Best way of finding KKT points for a Sympy polynomial

Question

I'm experimenting with running Gradient Descent (GD) on polynomials of some low degree - say 3 - with n variables, on a domain constrained by a hypercube [-1,1]^n. I want to compare the termination point of GD with the actual KKT point calculated with Sympy. For example, I have a Sympy expression with 3 variables a, b and c (that is n=3) like this:

0.2*a**3 - 0.1*a**2*b - 0.9*a**2*c + 0.5*a**2 - 0.1*a*b**2 - 0.4*a*b*c + 0.5*a*b - 0.6*a*c**2 - 0.5*a*c - 0.6*a - 0.1*b**3 + 0.4*b**2*c - 0.4*b**2 + 0.7*b*c**2 - 0.4*b*c + 0.9*b + 0.09*c**3 - 0.6*c**2 + 0.4*c + 0.22

What is the best, quickest way of finding all KKT points for this expressions with the constraints:

-1 <= a <= 1
-1 <= b <= 1
-1 <= c <= 1

(ideally the search would be limited only to the vicinity of the GD termination point to save computation time but I'm not sure how to do that rigorously)

Answer 1

Pre-compile the expression and its Jacobian to function objects, then pass them into minimize.
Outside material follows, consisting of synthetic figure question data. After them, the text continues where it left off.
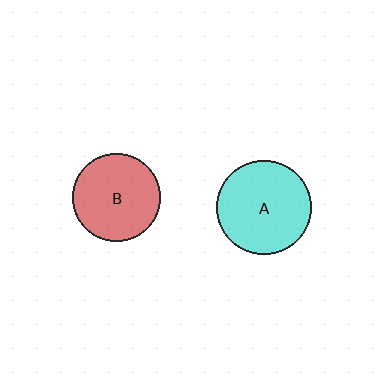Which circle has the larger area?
Circle A (cyan).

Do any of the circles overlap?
No, none of the circles overlap.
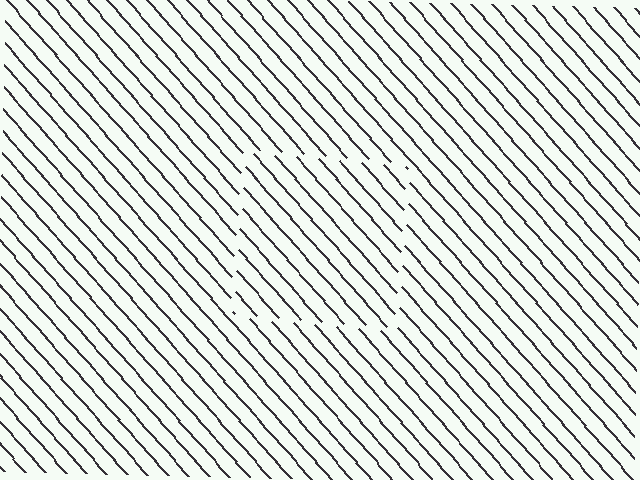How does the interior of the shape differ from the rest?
The interior of the shape contains the same grating, shifted by half a period — the contour is defined by the phase discontinuity where line-ends from the inner and outer gratings abut.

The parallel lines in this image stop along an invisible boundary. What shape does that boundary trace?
An illusory square. The interior of the shape contains the same grating, shifted by half a period — the contour is defined by the phase discontinuity where line-ends from the inner and outer gratings abut.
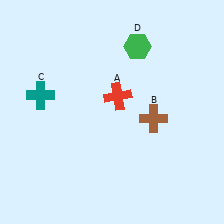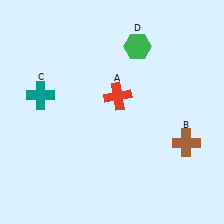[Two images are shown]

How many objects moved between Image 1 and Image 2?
1 object moved between the two images.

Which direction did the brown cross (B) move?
The brown cross (B) moved down and to the right.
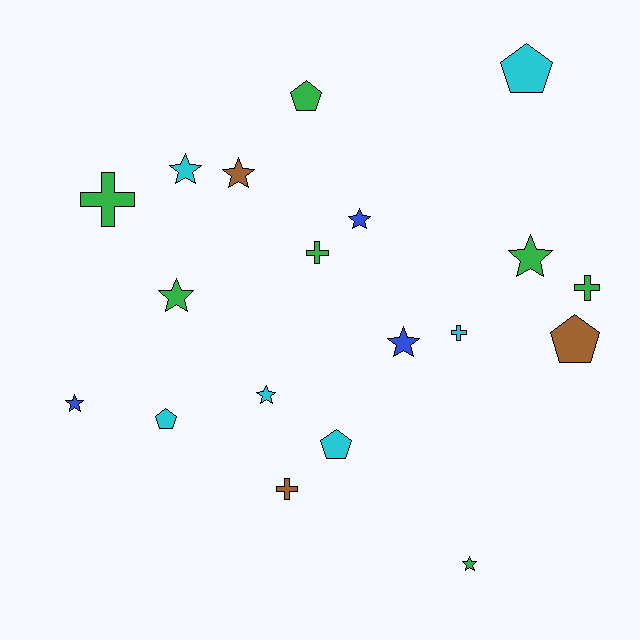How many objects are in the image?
There are 19 objects.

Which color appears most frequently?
Green, with 7 objects.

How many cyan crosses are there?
There is 1 cyan cross.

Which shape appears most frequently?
Star, with 9 objects.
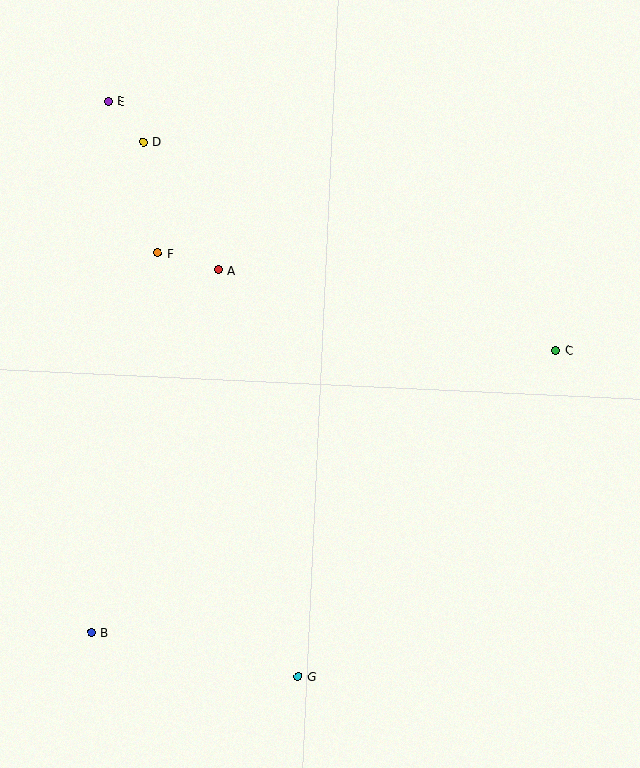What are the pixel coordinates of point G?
Point G is at (298, 676).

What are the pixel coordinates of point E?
Point E is at (108, 101).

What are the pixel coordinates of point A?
Point A is at (218, 270).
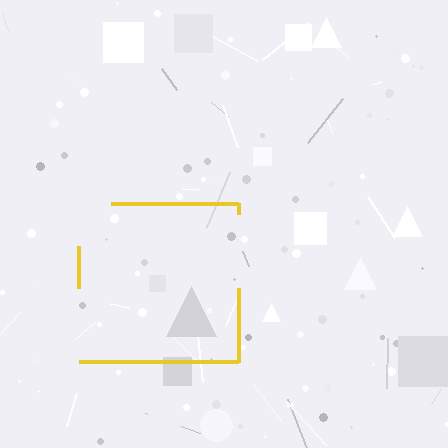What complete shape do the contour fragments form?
The contour fragments form a square.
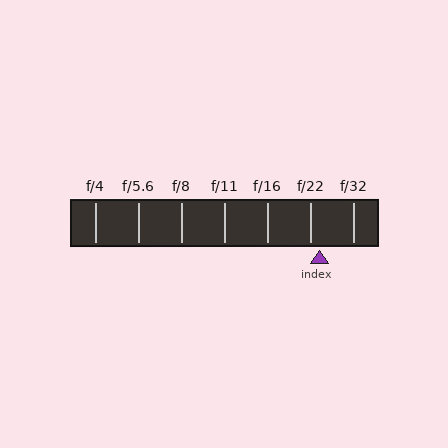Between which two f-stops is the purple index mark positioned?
The index mark is between f/22 and f/32.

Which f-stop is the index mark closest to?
The index mark is closest to f/22.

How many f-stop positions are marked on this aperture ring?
There are 7 f-stop positions marked.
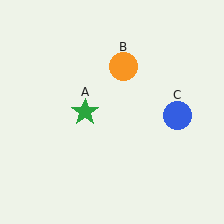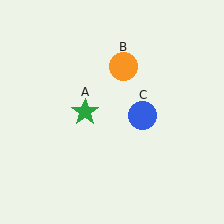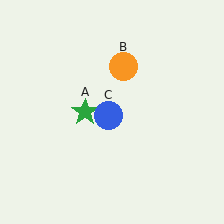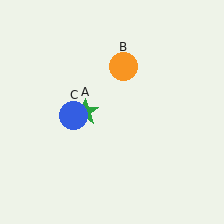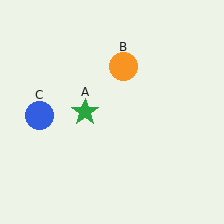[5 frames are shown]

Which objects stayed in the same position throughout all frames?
Green star (object A) and orange circle (object B) remained stationary.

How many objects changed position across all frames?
1 object changed position: blue circle (object C).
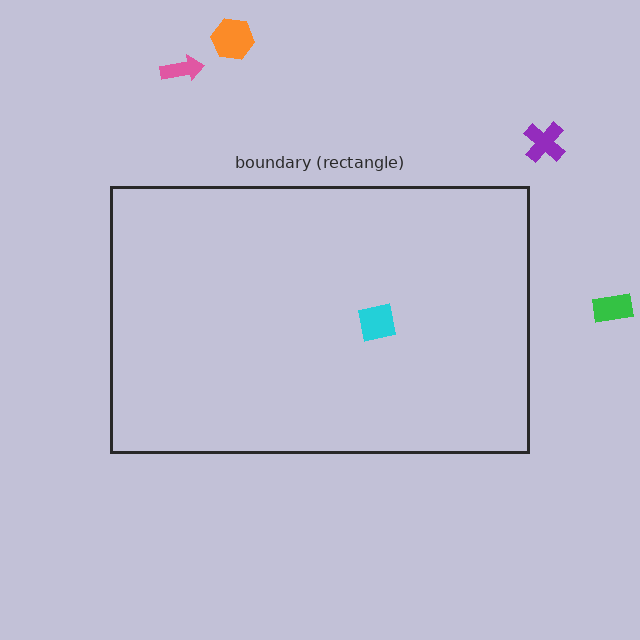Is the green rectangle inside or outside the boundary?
Outside.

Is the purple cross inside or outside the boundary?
Outside.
Note that it attempts to be somewhat smarter than your intended gradient descent which may or may not be helpful; this defaults to Kraft's sequential least-squares programming method.

import string

import numpy as np
import scipy.optimize
import sympy

expr_str = (
    '0.2*a**3 - 0.1*a**2*b - 0.9*a**2*c + 0.5*a**2 - 0.1*a*b**2 - 0.4*a*b*c '
    '+ 0.5*a*b - 0.6*a*c**2 - 0.5*a*c - 0.6*a - 0.1*b**3 + 0.4*b**2*c '
    '- 0.4*b**2 + 0.7*b*c**2 - 0.4*b*c + 0.9*b + 0.09*c**3 - 0.6*c**2 + 0.4*c + 0.22'
)
symbols = {
    c: sympy.Symbol(name=c, real=True, finite=True)
    for c in string.ascii_lowercase
    if c in expr_str
}
expr = sympy.parse_expr(s=expr_str, local_dict=symbols)
expr_callable = sympy.lambdify(
    args=[symbols.values()], expr=expr,
)

jac = [
    sympy.diff(expr, sym)
    for sym in symbols.values()
]
jac_callable = sympy.lambdify(
    args=[symbols.values()], expr=jac,
)

result = scipy.optimize.minimize(
    fun=expr_callable,
    jac=jac_callable,
    x0=np.zeros(len(symbols)),
    bounds=scipy.optimize.Bounds(lb=-1, ub=1),
)
assert result.success
print(result)

CONVERGENCE: NORM_OF_PROJECTED_GRADIENT_<=_PGTOL
  message: CONVERGENCE: NORM_OF_PROJECTED_GRADIENT_<=_PGTOL
  success: True
   status: 0
      fun: -4.020346688237437
        x: [ 5.139e-01 -1.000e+00 -1.000e+00]
      nit: 5
      jac: [-1.222e-08  3.839e+00  4.398e+00]
     nfev: 7
     njev: 7
 hess_inv: <3x3 LbfgsInvHessProduct with dtype=float64>

If you really want a symbolic solution to a where b and c are equal to -1, you can then work backward, substituting b and c into the first Jacobian component and solving for a.

jac_rhs = jac[0].subs({
    symbols['b']: result.x[1],
    symbols['c']: result.x[2],
})
print(jac_rhs)
soln = sympy.solve(jac_rhs, symbols['a'],
                   dict=True, numerical=False, simplify=False, rational=True)
pprint(soln)

0.6*a**2 + 3.0*a - 1.7
[{a: -5/2 + sqrt(327)/6}, {a: -sqrt(327)/6 - 5/2}]